The missionary Baptists had three notorious
“bandits” who escaped the law in the United States by fleeing to Mexican
Texas: Thomas
Washington Cox, Peter
Eldridge, and David
Lewis. Z. N. Morrell suggests the same for Robert G. Green, of a more
anti-missionary flavor. At least Green apparently wound up derelict, as far as
Morrell knew.[i]
Cox helped found the first Baptist Association in
Texas, then flew the Baptist coop to the Campbellite Restoration movement
– finally, quitting preaching altogether.[ii]
Eldridge adopted apostasy and open communion, probably destroying several churches
in the Sabine and San Augustine counties region.[iii]
His violations were egregious to the point that associations discussed the
propriety of churches even receiving members who were baptized by Eldridge –
but eventually he made a happy reconciliation with the Southern Baptists.[iv]

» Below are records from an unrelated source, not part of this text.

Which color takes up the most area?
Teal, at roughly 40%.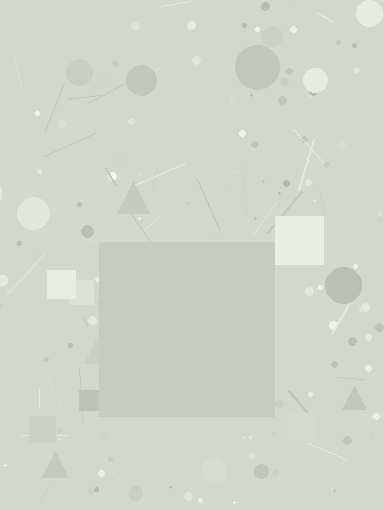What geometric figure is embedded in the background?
A square is embedded in the background.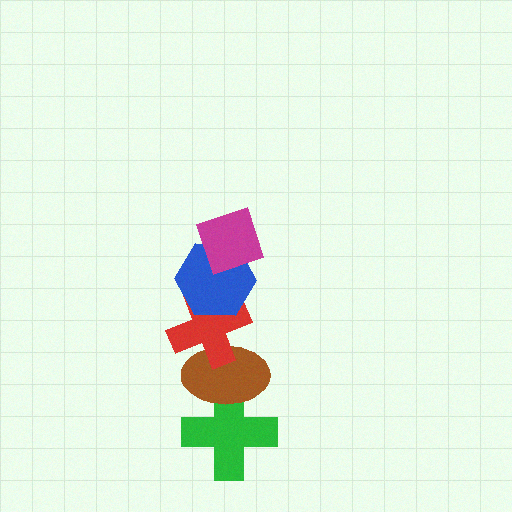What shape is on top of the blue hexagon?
The magenta diamond is on top of the blue hexagon.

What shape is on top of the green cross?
The brown ellipse is on top of the green cross.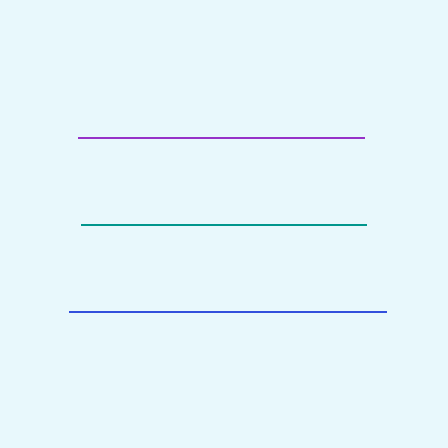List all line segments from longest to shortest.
From longest to shortest: blue, purple and teal (about equal).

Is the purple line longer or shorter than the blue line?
The blue line is longer than the purple line.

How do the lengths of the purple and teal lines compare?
The purple and teal lines are approximately the same length.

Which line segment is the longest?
The blue line is the longest at approximately 317 pixels.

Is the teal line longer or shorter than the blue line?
The blue line is longer than the teal line.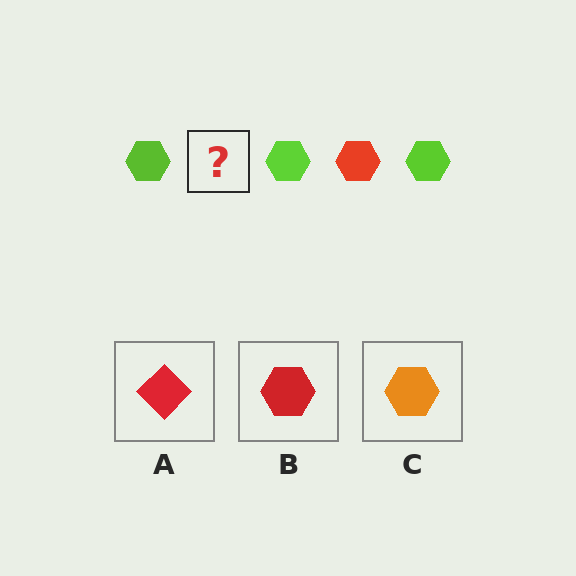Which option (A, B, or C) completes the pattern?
B.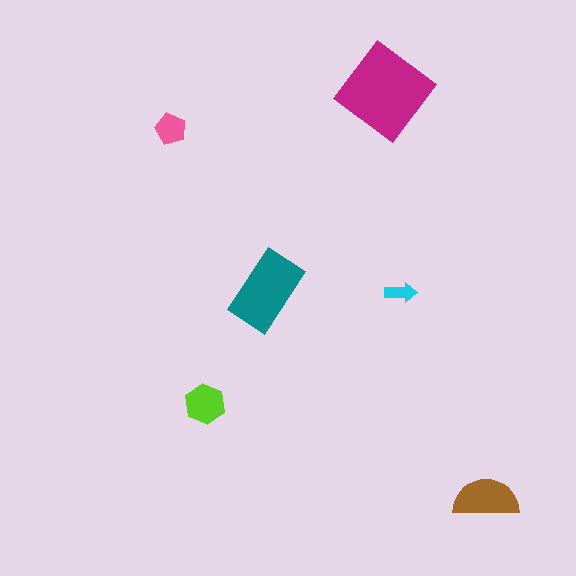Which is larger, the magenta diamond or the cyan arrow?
The magenta diamond.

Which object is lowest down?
The brown semicircle is bottommost.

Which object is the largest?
The magenta diamond.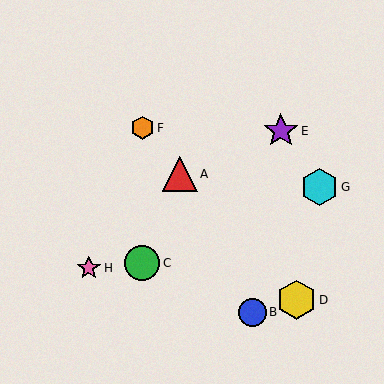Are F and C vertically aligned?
Yes, both are at x≈142.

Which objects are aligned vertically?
Objects C, F are aligned vertically.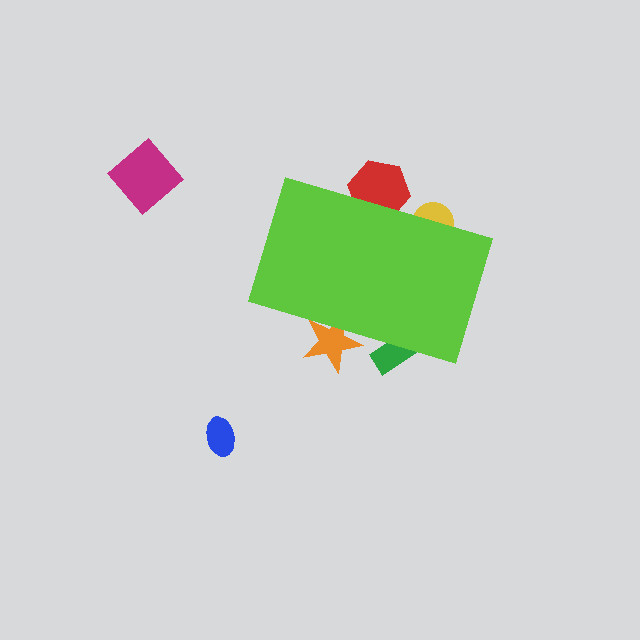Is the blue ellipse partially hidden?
No, the blue ellipse is fully visible.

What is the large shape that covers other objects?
A lime rectangle.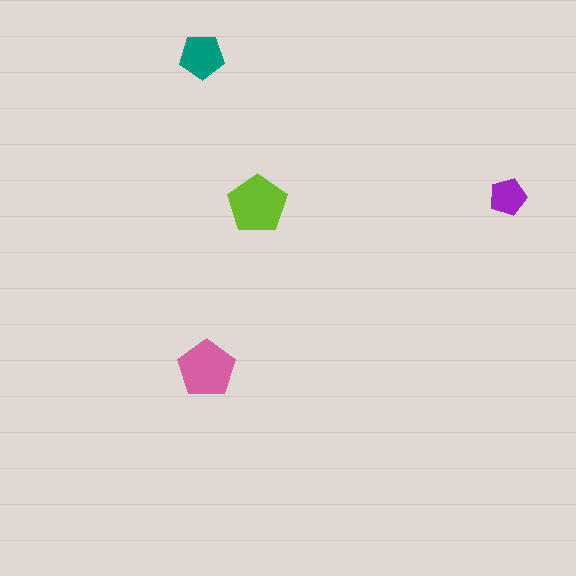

Lewis failed in Indian missions and helped split the Sabine Baptist
Association, before moving on to be a state missionary for the Baptist State
Convention of Texas. He then disappeared to who knows where.
For most, other than historians and genealogists,
these names are long unnoticed and forgotten. Nevertheless, they are integral
parts of the founding of the Baptist churches in the state of Texas.
[i] Green arrived Texas in
1838, and helped organize two or three churches. He was soon overtaken by “John
Barleycorn,” as Morrell puts it. Flowers
and Fruits from the Wilderness, Z. N. Morrell, pp. 200-201.
[ii] Rev.
T. W. Cox in A
History of the Rise and Progress of the Baptists in Alabama, Hosea
Holcombe, pp. 71, 148-149, 232, 254. See also, “Texas Baptists, Their
Beginnings” in the Jacksboro Gazette, Thursday, November 19, 1908, p. 2.
[iii] In
July of 1847, Campbellite minister William DeFee wrote the The
Millennial Harbinger that we “had a meeting twelve days ago, in
Sabine county, with brother Peter Eldridge and G. W. Slaughter, Baptist
preachers, on union and creeds, and agreed to
unite on ‘one Lord, one faith, one baptism for remission of sins.’” (Series
III, Vol. IV, A. Campbell and W. K. Pendleton, Bethany, VA: Printed by A.
Campbell, 1847.) Slaughter went on to become an extremely popular minister in
the Baptist State Convention of Texas. Eldridge and Slaughter clearly headed
toward the Campbellite position, but apparently drew back at the last.
[iv] The Tennessee Baptist, Saturday, December 2, 1854, p. 4.